Para guru juga mengarahkan ketika tidak didalam sekolah siswa harus belajar sendiri sesuai yang
mereka sukai. Bagaimana dengan anak yang malas? Itu sudah karakter biarkan mereka belajar sediri
bagaimana menghancurkan kemalasannya. Orang yang dasarnya malas jika diatur semakin tidak
beraturan hidupnya. Biarkan anak-anak menentukan karakternya sendiri. Bukankah tujuan dasar
pendidikan untuk menjadi bebas menentukan pilihan hidupnya supaya lebih bahagia didunia? Jangan
sampai pendidikan malah menjadi kekangan yang diwajibkan.

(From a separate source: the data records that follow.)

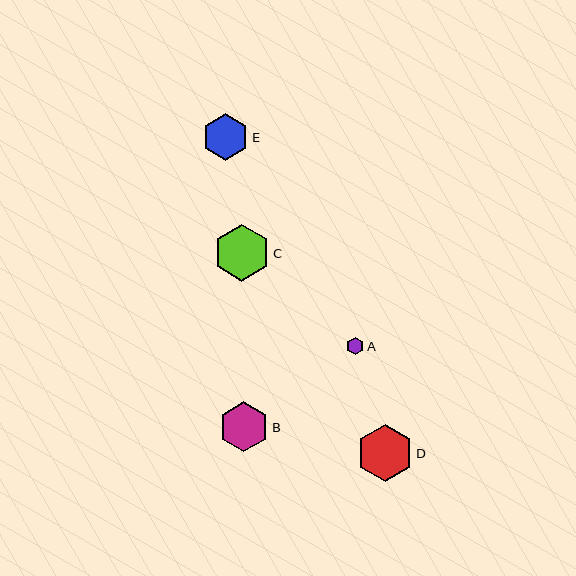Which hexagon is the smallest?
Hexagon A is the smallest with a size of approximately 17 pixels.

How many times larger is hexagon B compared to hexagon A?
Hexagon B is approximately 2.8 times the size of hexagon A.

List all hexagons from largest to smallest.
From largest to smallest: C, D, B, E, A.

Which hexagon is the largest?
Hexagon C is the largest with a size of approximately 57 pixels.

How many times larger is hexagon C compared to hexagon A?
Hexagon C is approximately 3.3 times the size of hexagon A.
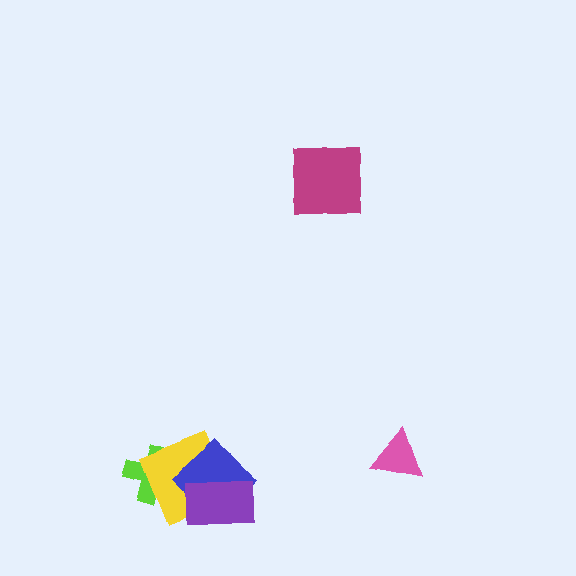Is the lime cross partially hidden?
Yes, it is partially covered by another shape.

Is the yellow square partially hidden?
Yes, it is partially covered by another shape.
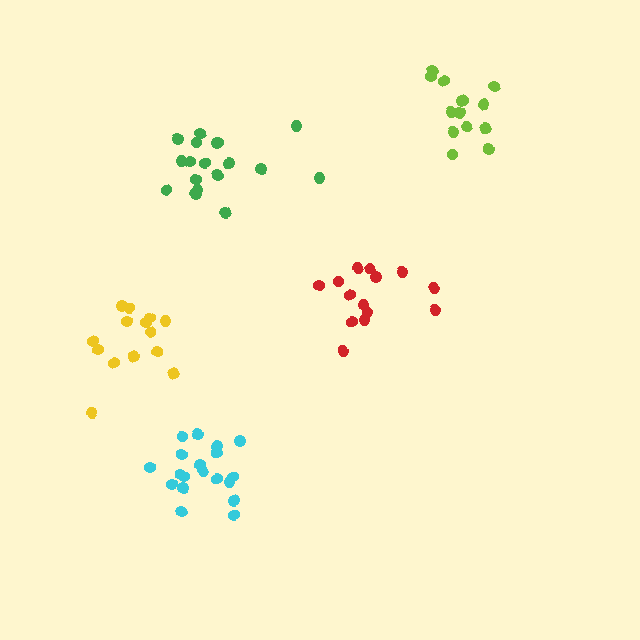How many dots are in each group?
Group 1: 14 dots, Group 2: 19 dots, Group 3: 19 dots, Group 4: 14 dots, Group 5: 14 dots (80 total).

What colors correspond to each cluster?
The clusters are colored: lime, cyan, green, red, yellow.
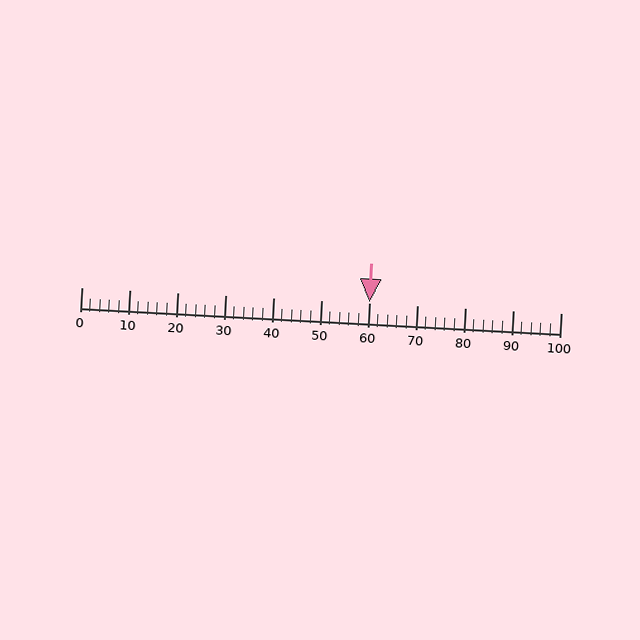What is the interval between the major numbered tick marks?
The major tick marks are spaced 10 units apart.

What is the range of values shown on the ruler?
The ruler shows values from 0 to 100.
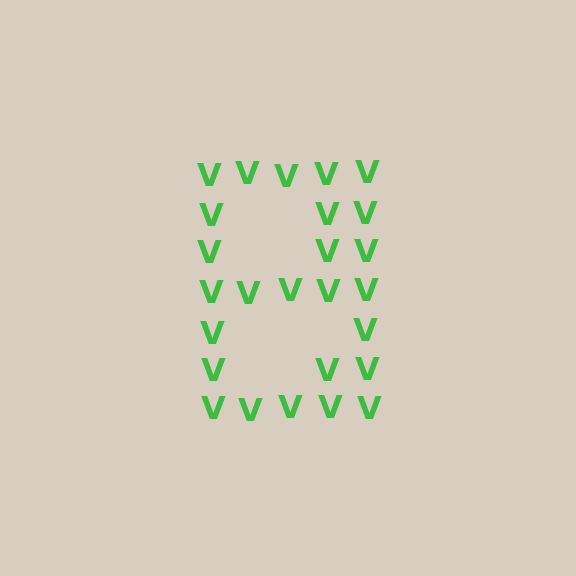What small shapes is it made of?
It is made of small letter V's.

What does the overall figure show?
The overall figure shows the letter B.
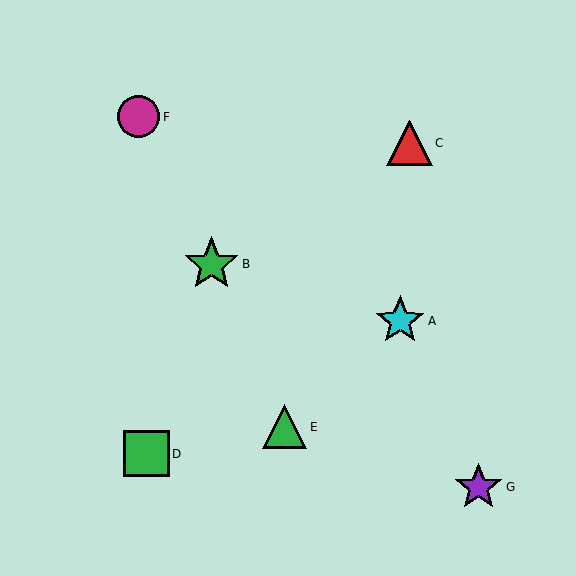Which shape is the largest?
The green square (labeled D) is the largest.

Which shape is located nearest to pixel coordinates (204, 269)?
The green star (labeled B) at (211, 264) is nearest to that location.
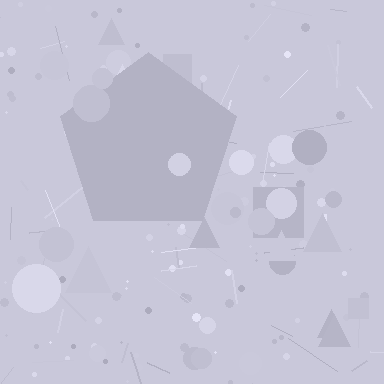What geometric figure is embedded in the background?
A pentagon is embedded in the background.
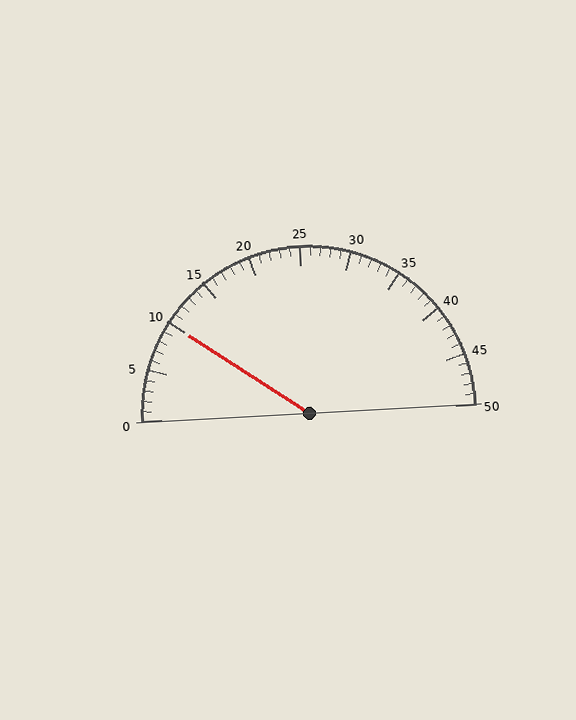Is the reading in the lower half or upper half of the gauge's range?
The reading is in the lower half of the range (0 to 50).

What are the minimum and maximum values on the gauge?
The gauge ranges from 0 to 50.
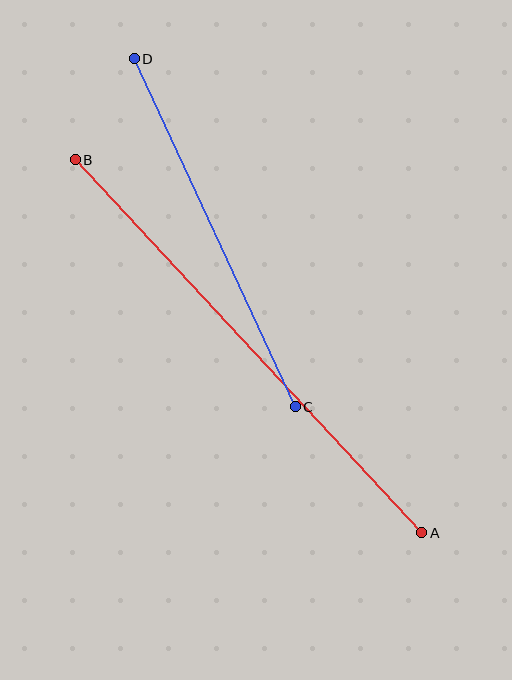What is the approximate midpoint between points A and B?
The midpoint is at approximately (249, 346) pixels.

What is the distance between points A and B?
The distance is approximately 509 pixels.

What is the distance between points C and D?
The distance is approximately 384 pixels.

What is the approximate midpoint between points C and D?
The midpoint is at approximately (215, 233) pixels.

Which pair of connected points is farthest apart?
Points A and B are farthest apart.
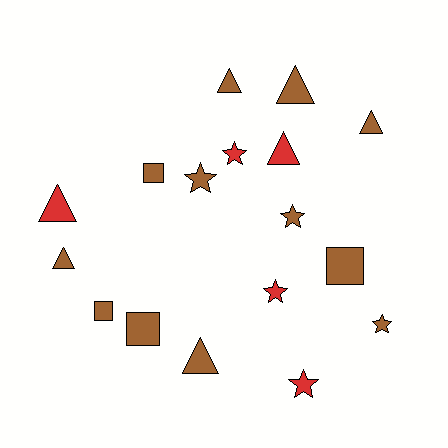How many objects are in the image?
There are 17 objects.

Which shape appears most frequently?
Triangle, with 7 objects.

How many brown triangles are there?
There are 5 brown triangles.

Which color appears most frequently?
Brown, with 12 objects.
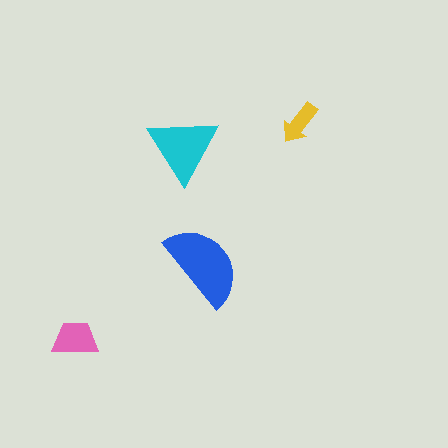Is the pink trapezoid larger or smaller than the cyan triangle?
Smaller.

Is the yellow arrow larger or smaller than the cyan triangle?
Smaller.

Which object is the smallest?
The yellow arrow.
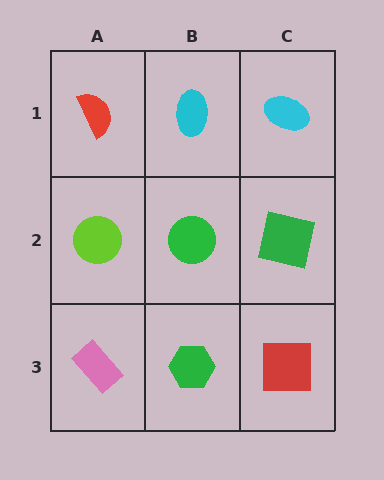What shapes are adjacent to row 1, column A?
A lime circle (row 2, column A), a cyan ellipse (row 1, column B).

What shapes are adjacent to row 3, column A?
A lime circle (row 2, column A), a green hexagon (row 3, column B).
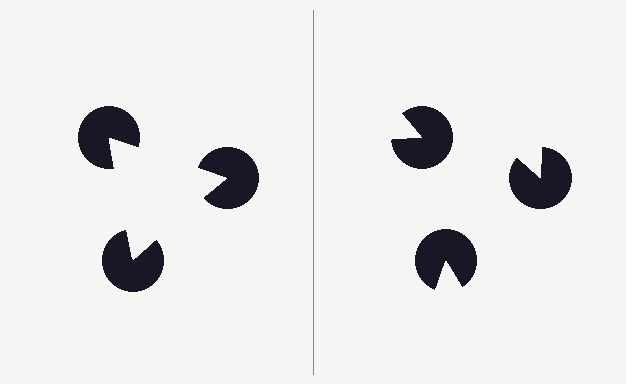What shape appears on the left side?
An illusory triangle.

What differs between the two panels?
The pac-man discs are positioned identically on both sides; only the wedge orientations differ. On the left they align to a triangle; on the right they are misaligned.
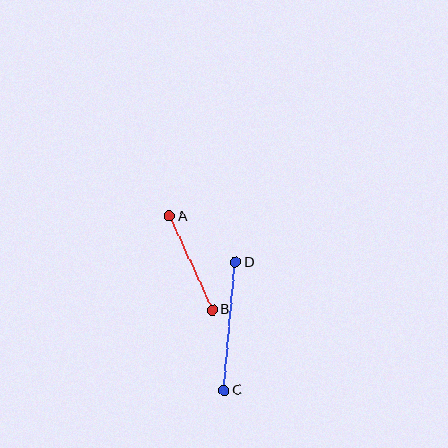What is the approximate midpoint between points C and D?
The midpoint is at approximately (230, 326) pixels.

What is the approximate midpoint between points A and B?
The midpoint is at approximately (191, 263) pixels.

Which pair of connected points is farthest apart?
Points C and D are farthest apart.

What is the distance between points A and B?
The distance is approximately 103 pixels.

Apapun kebijakan pemerintah, menurut saya merupakan etikad baik pemerintah mengatur
masyarakatnya. Biarkanlah pemerintah bekerja dengan kebijakan-kebijakannya. Setelah nanti dijalani
dan anak-anak tidak bahagia dengan itu dan justru malah lebih tertekan, kita-kitalah orang dewasa yang
bereaksi terhadap kebijakan pemerintah. Ketika banyak komplain pemerintah juga akan mengkaji ulang
kebijakan itu. Alngkah lebih bijaknya kita para orang tua untuk membiarkan dulu pemerintah bekerja
dengan kebijakan-kebijaknya. Baik terus dijalani, berakibat buruk ayo sama-sama kita tentang
pemerintah. Begitu saja kok repot mungkin kata gus dur jika beliau masih hidup.